Even when Barmy Fotheringay-Phipps and Pongo Twistleton got a bet on to see who could hang a spoon from his nose longer while dancing the foxtrot, I simply could not shake the dark cloud that hung over me like a pall. Barmy had just lost the flutter by trying to hang his spoon handle end up when I got to my feet and quietly oiled out.

I came home to a quiet and darkish flat, and I thought at first that Jeeves must have decided to go out and drown his sorrows at a pub somewhere.  But upon further investigation, I found that there was a bit of light emanating from under the door of his lair.
I stood silently without, mulling over whether I ought to rouse him. I hated to disturb the fellow, but I felt so bally awful about the whole thing that I knew I wouldn’t be able to rest until I’d done something. Steeling the nerves, I rapped on his door.

Jeeves emerged a moment later, wearing a brown dressing gown and looking surprised. “May I help you, sir?” he asked.

“No, Jeeves, just wanted to chew the fat a bit. I’m awfully sorry to wake you.”  

“I was not asleep, sir.”

“Good, good. Come on out to the sitting room, Jeeves.”

“Very good, sir.”

“Let me make you a brandy and s.”

“Thank you, sir, no.”

“Are you sure?”

“Yes, sir.”

“All right, I won’t twist your arm over it.”

“Thank you, sir.”

---

“Now, Jeeves,” I said when we were comfortably settled, “I simply cannot abide this whole business of you being bunged out of the Ganymede on your ear. It’s a dashed breach of justice, and I won’t let it stand.”

He looked pained. “I had hoped you would let the matter rest, sir. I fear there is little to be done.”

“Is this R. Jeeves speaking?”

“Yes, sir.”

“Come, come! You know better than anyone that there’s always something to be done.”

“I thank you for your concern, sir, but I must insist that—“

I cut in with an impatient gesture. “Jeeves, this is not like you. Why, if it were me sloshing around in the soup, you’d have come up with a scheme to fish me out in no time. I think you’re letting your pride nobble you.”

“Sir—“

“Well, I’m not going to stand idly by and let this iniquity go unchecked. You’ve got to let me help you, Jeeves.”

“I really do not think that there is anything that you could do, sir.”

“Nonsense. What is the name of the chappie who heads up your membership committee? The least I can do is talk to him.” I snapped my fingers. “Why, Jeeves, that’s just the ticket! Extend an invitation to the bird on my behalf. I’ll give him a good lunch here at the flat and build you up a bit. Expound on your sterling qualities, and all that sort of thing.”

I’m not sure what sort of reaction I expected, but a puff-faced and austere nolle prosequi was not it. “No, sir,” said Jeeves firmly. “I should hardly advocate such a course of action.”

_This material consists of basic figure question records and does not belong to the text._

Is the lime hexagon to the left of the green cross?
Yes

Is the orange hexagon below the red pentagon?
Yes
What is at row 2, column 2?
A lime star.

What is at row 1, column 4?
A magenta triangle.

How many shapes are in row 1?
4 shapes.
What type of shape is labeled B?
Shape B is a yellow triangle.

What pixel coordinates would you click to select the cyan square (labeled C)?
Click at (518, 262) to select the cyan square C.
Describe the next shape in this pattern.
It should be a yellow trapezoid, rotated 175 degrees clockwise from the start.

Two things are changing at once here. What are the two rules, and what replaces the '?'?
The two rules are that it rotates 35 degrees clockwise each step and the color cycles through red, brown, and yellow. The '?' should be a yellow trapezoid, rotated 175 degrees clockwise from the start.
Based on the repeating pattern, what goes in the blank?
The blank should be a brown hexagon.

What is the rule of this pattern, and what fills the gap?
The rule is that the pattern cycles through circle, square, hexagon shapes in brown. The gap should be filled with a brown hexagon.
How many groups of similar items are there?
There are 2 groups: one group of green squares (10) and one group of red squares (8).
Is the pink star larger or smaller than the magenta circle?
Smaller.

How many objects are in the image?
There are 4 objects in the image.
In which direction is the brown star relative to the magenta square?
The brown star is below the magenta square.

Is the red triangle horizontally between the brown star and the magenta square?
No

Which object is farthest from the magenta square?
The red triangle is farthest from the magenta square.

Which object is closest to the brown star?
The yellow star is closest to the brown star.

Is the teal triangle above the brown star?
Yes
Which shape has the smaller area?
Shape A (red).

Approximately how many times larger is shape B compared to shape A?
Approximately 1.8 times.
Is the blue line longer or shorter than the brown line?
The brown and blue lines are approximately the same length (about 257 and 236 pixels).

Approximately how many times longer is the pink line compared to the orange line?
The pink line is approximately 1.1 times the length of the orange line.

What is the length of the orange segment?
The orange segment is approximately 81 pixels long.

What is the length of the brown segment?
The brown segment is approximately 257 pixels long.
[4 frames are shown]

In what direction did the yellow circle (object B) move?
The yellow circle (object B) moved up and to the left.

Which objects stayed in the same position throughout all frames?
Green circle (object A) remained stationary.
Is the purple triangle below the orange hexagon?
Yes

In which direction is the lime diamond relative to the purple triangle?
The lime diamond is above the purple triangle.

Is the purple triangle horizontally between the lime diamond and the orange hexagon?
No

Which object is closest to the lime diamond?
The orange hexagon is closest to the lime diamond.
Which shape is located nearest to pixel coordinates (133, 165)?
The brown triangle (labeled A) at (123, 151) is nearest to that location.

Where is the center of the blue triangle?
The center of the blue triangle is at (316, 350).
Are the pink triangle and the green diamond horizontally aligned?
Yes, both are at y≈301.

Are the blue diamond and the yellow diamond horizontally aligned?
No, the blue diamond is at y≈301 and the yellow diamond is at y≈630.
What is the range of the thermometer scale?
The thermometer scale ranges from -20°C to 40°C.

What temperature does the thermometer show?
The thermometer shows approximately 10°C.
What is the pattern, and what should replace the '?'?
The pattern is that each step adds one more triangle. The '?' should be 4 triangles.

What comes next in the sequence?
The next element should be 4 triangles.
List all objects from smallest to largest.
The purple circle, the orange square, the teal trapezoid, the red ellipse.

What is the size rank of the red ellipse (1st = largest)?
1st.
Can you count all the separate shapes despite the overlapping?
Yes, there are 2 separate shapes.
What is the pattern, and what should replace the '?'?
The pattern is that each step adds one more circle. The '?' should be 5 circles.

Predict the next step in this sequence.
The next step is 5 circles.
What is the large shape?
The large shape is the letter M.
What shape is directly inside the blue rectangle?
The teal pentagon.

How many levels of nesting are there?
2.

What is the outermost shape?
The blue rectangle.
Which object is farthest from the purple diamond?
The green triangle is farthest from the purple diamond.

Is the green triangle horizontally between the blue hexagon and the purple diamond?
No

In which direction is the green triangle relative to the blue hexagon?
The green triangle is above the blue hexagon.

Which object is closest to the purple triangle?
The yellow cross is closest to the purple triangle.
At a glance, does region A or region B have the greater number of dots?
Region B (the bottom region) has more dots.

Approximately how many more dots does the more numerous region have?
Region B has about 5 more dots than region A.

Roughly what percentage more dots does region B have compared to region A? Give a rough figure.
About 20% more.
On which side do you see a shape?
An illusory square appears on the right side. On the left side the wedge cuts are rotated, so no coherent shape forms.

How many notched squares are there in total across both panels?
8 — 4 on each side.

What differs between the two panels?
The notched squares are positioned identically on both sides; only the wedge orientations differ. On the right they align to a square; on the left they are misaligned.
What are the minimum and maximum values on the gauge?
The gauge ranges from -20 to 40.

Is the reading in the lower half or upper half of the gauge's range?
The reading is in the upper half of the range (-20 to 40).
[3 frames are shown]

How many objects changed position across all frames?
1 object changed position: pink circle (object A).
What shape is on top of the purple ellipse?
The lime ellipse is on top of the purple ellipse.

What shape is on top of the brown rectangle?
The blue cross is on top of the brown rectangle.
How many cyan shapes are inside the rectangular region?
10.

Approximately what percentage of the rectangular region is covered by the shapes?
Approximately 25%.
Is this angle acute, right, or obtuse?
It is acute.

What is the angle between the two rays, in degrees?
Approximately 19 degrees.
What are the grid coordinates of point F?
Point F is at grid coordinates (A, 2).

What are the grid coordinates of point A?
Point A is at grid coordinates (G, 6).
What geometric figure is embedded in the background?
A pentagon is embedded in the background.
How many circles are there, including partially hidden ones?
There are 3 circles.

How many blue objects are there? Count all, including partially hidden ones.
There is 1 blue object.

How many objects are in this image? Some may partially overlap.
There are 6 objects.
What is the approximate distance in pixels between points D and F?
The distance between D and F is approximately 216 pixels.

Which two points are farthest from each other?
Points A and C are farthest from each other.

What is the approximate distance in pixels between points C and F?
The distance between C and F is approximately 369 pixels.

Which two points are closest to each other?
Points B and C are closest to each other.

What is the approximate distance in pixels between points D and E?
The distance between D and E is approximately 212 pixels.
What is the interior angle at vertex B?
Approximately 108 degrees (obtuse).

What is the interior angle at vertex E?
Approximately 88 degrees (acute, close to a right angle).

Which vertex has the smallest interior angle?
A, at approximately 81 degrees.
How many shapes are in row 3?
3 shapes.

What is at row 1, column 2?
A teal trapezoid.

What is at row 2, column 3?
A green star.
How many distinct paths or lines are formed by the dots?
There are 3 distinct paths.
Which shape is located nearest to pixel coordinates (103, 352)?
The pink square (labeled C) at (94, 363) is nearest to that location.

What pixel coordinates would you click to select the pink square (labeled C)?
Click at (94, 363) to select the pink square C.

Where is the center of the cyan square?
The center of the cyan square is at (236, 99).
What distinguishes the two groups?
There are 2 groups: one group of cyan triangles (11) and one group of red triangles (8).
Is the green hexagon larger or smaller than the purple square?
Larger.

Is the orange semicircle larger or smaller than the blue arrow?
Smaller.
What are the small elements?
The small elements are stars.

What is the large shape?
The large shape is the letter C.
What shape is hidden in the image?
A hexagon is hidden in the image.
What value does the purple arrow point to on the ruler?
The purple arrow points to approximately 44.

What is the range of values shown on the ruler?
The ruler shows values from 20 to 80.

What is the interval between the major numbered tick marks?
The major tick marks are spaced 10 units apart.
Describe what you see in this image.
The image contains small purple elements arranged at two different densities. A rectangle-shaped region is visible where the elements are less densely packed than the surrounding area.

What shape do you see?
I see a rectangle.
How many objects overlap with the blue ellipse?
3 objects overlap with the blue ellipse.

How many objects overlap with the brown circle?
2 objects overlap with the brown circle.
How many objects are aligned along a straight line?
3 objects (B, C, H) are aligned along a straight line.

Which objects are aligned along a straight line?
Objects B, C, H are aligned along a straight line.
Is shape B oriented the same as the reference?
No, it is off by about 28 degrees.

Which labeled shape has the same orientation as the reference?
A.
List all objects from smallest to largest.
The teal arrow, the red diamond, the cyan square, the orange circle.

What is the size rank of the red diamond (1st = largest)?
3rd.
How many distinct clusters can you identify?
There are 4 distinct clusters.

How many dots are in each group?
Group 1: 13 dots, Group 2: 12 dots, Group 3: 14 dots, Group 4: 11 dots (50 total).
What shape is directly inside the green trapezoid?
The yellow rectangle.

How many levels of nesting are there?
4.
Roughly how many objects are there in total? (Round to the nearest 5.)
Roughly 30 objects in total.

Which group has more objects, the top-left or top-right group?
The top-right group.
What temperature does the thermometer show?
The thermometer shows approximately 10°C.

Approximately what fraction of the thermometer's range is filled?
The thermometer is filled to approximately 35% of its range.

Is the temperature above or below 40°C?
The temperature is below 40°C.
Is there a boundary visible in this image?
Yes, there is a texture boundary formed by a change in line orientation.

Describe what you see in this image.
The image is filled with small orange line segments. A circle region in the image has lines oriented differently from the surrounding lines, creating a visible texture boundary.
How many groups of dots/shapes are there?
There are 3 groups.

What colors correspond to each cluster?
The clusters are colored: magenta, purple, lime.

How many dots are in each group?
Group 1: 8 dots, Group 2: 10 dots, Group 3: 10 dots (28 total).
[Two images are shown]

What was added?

“Surely it’s worth a try, Jeeves!”

“I should not advocate it, sir,” he repeated, this time bunging in a solemn shake of the head for good measure. “Mr. Woodmore is a man of great conviction and character. He would not be easily plied.”

“I’m not proposing to ply him, Jeeves. Just to have a good honest chat with the blighter, man to man. Surely if he only sat down to think for a moment, he’d realize what a bloomer they've made cutting you loose. You say his name is Woodmore?”

“I must insist, sir—“

I could see it was time to put down the f. “I will brook no objections, Jeeves. You know I cannot stand by and watch a pal flounder in the broth. The Code of the Woosters will not allow it. You do us both a disservice by putting your ears back in this obdurate manner. Either you invite this Woodmore over,” I said imperiously, “or I will.”

Jeeves fixed me with a positively arctic stare. “Very good, sir,” he said in his soupiest tone. “If it is agreeable to you sir, I shall retire now. Thank you, sir. Goodnight.” And he shimmered icily out.